Claves en la adaptación a cambios durante la crisis

Los cambios generan rechazos y obligan a encontrar alternativas para la adaptación. Muchas personas se niegan a avanzar y se enferman anclados en posiciones que no les ayudarán a soportar momentos de crisis.

No estamos preparados para los cambios en la vida. Nos gusta aferrarnos a una zona de confort y mantener las cosas como si nada ocurriera. Pero, momentos especiales como las pérdidas de familiares, migración o las crisis temporales (COVID-19), obligan a reinsertar nuestra mente en nuevas formas de ser y de hacer.

Negación: Primeras percepciones del cambio

Antes de adaptarnos pasamos por procesos de negación.
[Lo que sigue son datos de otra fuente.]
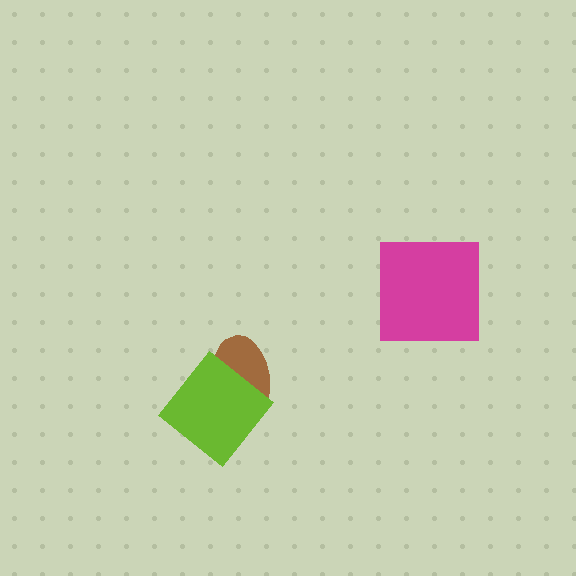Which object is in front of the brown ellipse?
The lime diamond is in front of the brown ellipse.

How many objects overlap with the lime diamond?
1 object overlaps with the lime diamond.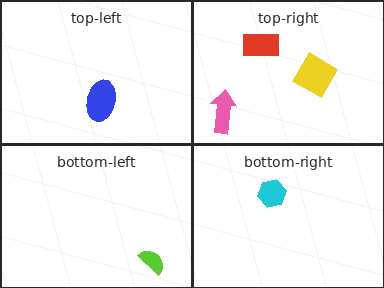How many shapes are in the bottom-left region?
1.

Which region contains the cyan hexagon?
The bottom-right region.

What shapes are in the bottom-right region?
The cyan hexagon.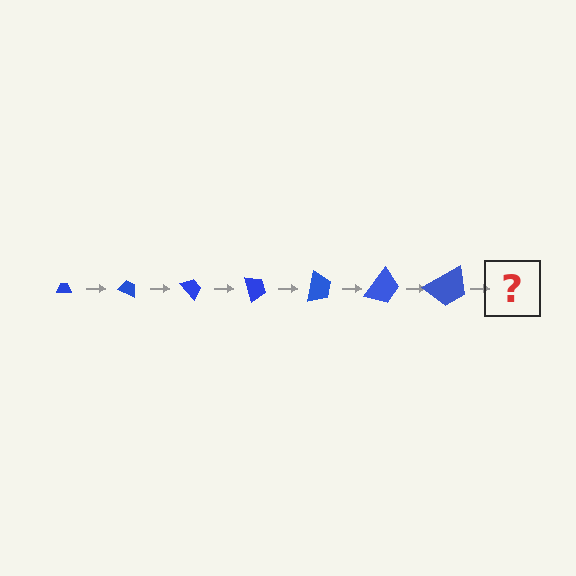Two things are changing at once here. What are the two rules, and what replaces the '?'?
The two rules are that the trapezoid grows larger each step and it rotates 25 degrees clockwise each step. The '?' should be a trapezoid, larger than the previous one and rotated 175 degrees clockwise from the start.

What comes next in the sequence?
The next element should be a trapezoid, larger than the previous one and rotated 175 degrees clockwise from the start.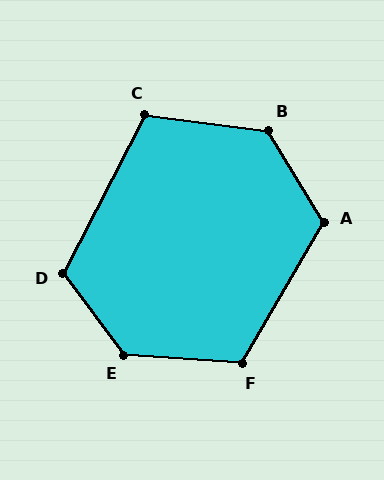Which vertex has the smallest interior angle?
C, at approximately 110 degrees.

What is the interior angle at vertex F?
Approximately 116 degrees (obtuse).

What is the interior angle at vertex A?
Approximately 119 degrees (obtuse).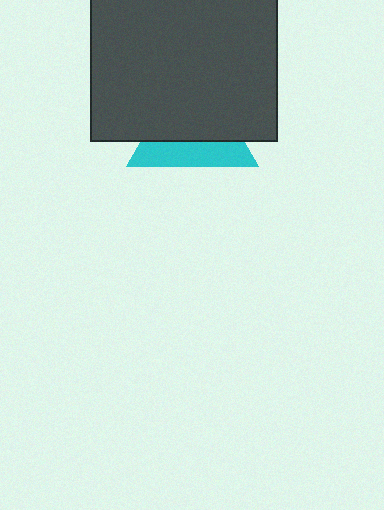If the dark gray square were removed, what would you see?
You would see the complete cyan triangle.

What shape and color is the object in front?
The object in front is a dark gray square.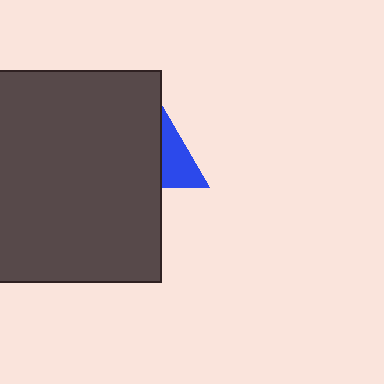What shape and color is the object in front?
The object in front is a dark gray square.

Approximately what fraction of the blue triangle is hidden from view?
Roughly 60% of the blue triangle is hidden behind the dark gray square.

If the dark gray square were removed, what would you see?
You would see the complete blue triangle.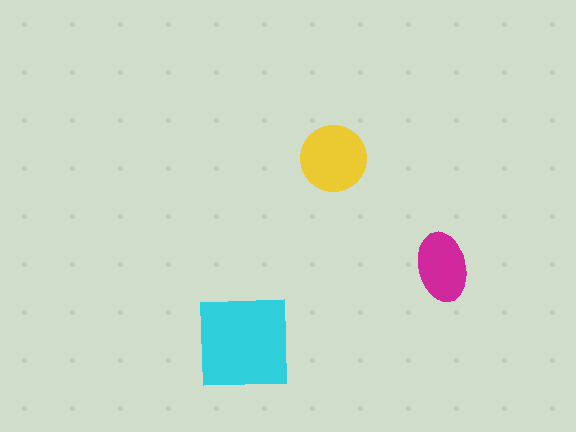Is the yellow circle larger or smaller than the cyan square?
Smaller.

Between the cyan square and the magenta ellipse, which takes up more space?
The cyan square.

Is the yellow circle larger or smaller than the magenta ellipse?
Larger.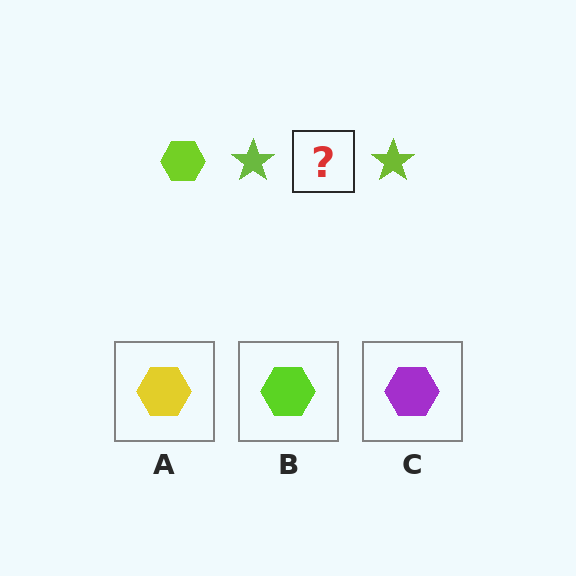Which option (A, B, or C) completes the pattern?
B.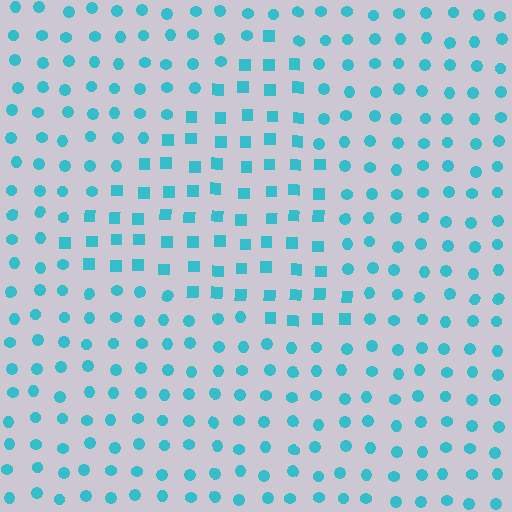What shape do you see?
I see a triangle.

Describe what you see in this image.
The image is filled with small cyan elements arranged in a uniform grid. A triangle-shaped region contains squares, while the surrounding area contains circles. The boundary is defined purely by the change in element shape.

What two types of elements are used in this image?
The image uses squares inside the triangle region and circles outside it.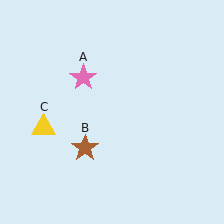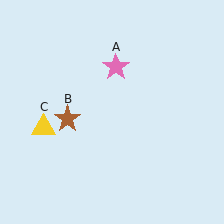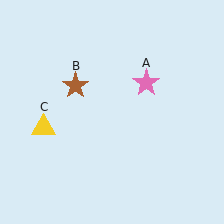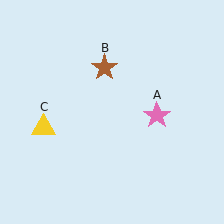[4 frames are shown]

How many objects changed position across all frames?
2 objects changed position: pink star (object A), brown star (object B).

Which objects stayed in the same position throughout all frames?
Yellow triangle (object C) remained stationary.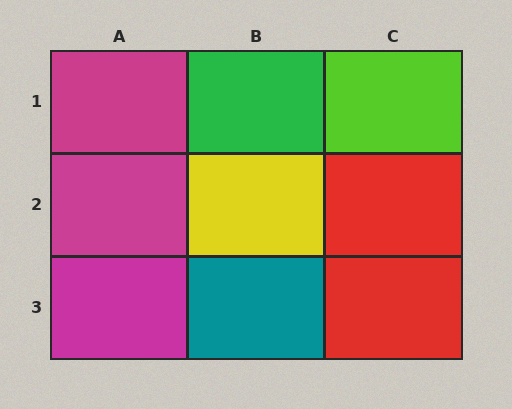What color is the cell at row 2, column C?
Red.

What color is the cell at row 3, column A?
Magenta.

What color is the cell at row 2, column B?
Yellow.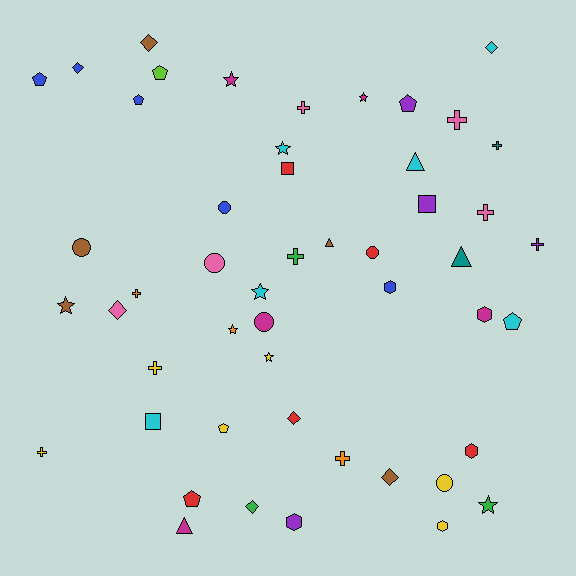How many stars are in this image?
There are 8 stars.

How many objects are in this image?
There are 50 objects.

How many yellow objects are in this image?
There are 6 yellow objects.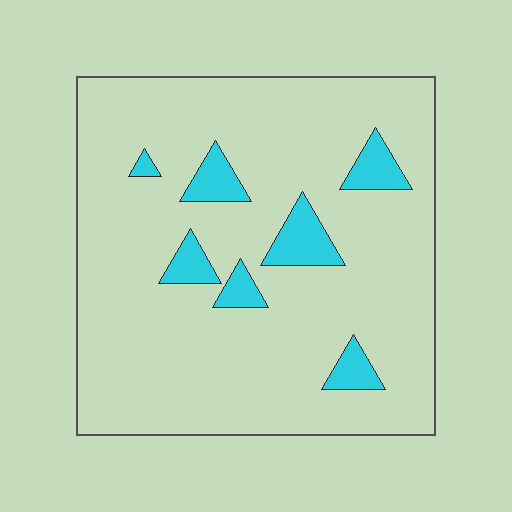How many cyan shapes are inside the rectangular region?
7.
El cambio no es percibido como beneficioso, sino como un monstruo que nos modifica el estilo de vida. Solo vemos los peligros, riesgos y molestias que nos genera, pero no vemos más allá.

En esta etapa le hacemos daño a nuestra salud mental ante la ansiedad y los miedos que riegan nuestros pensamientos. Sin embargo, es necesaria para avanzar en los siguientes pasos.

Defensa: Justificando la negación

En aras de justificar la resistencia a lo nuevo que se nos plantea, activamos mecanismos de defensa. Evitamos el contacto con lo nuevo y fortalecemos las creencias y maneras previas de actuar.

Sin embargo, llega el momento de flexibilizar para que nos sea posible sentir la satisfacción del entorno.

Aceptación: Una apertura a lo nuevo

Con el pasar de los días e iniciativa propia, podremos abrirnos al cambio. La resistencia pierde efecto y somos capaces de convivir con las modificaciones de nuestra vida.

Adaptación: El cambio es parte de mí

Este proceso de interiorización es cuando logramos entender y ver más allá de todo lo negativo. Comenzamos a valorar las oportunidades alrededor y es cuando nuevamente se activa nuestra creatividad para mejorar.

En esta parte tienes que repetirte que la aceptación no es rendirse. Solemos creer que insertarnos en el cambio es signo de que perdimos la batalla. No nos rendimos, ganamos nuevas experiencias y renovamos el camino que nos toca transitar.

Necesitas disfrutarlo

El mundo es dinámico. Lo constante es el cambio. Seguro ya habrás oído esa frase y aun así cuando llega el momento de aceptarlo nos negamos. No importa la naturaleza del cambio, la clave es que te tomes el tiempo para procesarlo con todas las etapas que requieras, pero que al final seas capaz de liderar mejoras.

El cambio pasa por un proceso de duelo. Ya aceptado debes disfrutarlo sin resentimientos, dolor ni nostalgia. Extrañar el pasado no es malo, pero aferrarse no es saludable y es una tranca en tu crecimiento, no da paso a las actitudes positivas y niega tu felicidad en la vida. Por eso, cambia, renueva y sé feliz!.